News of the gathering sent shock waves across Germany at a time when the AfD is soaring in opinion polls, just months ahead of three major regional elections in eastern Germany where their support is strongest.

The anti-immigration party confirmed the presence of its members at the meeting, but has denied taking on the “remigration” project championed by Sellner.

Leading politicians including Chancellor Olaf Scholz, who joined a demonstration last weekend, said any plan to expel immigrants or citizens alike amounted to “an attack against our democracy, and in turn, on all of us”.

Crowds gather in Erfurt, eastern Germany, on Saturday after news of AfD’s meetings with neo-Nazis emerged.
Crowds gather in Erfurt, eastern Germany, on Saturday after news of AfD’s meetings with neo-Nazis emerged. Photograph: Jens Schlueter/AFP/Getty Images

He urged “all to take a stand – for cohesion, for tolerance, for our democratic Germany”.
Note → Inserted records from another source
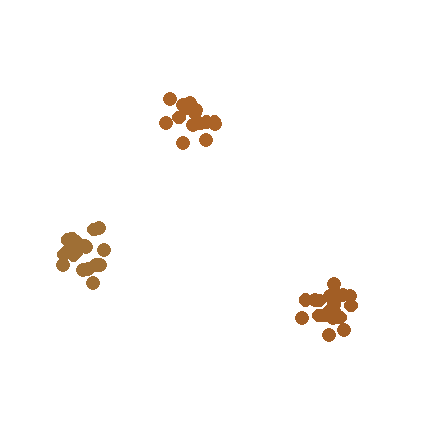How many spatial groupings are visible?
There are 3 spatial groupings.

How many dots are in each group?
Group 1: 20 dots, Group 2: 15 dots, Group 3: 20 dots (55 total).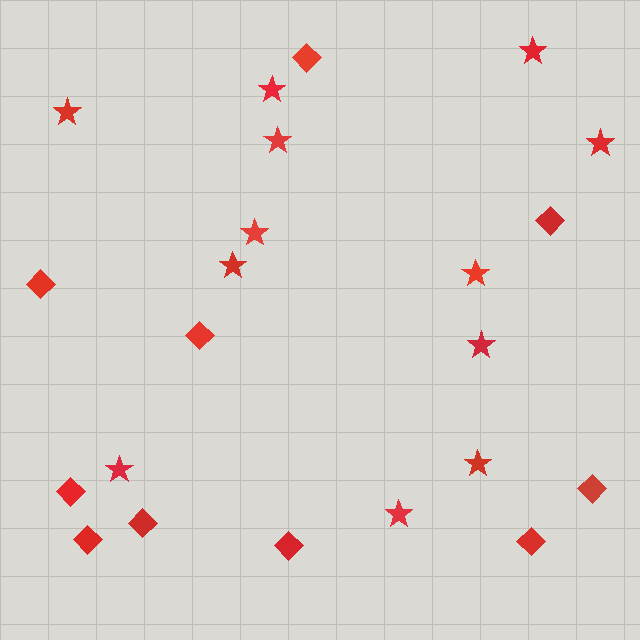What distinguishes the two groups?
There are 2 groups: one group of diamonds (10) and one group of stars (12).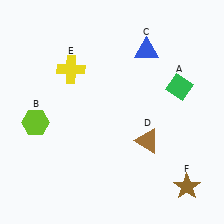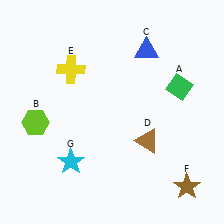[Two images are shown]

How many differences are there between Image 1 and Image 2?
There is 1 difference between the two images.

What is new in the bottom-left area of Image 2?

Friedrich Merz, the leader of the opposition conservative CDU party, wrote online that it was “very encouraging that thousands of people are demonstrating peacefully against rightwing extremism”.

Besides members of the AfD, two members of the hard-right faction Werteunion of the CDU were also at the meeting near Potsdam cited by Correctiv.

Amid the outrage over the Potsdam meeting, the Werteunion’s leader Hans-Georg Maassen said on Saturday it had decided to split from the CDU. The group said it has about 4,000 members, many of whom were originally members of the CDU or the CDU’s Bavarian sister party CSU.

Formed in 2013 as an anti-establishment, anti-euro force by academics and economists, the AfD has quickly morphed into an anti-immigrant party, ditching its original founders.

It gained particular traction in 2015 when about a million migrants and refugees arrived in Germany, and the party entered the Bundestag for the first time in 2017, initially as the leading opposition party.

Its popularity has risen again since the Russian invasion of Ukraine, on the back of disgruntlement over high energy bills, food inflation, and what it sees as the high moral and financial cost of defending Ukraine.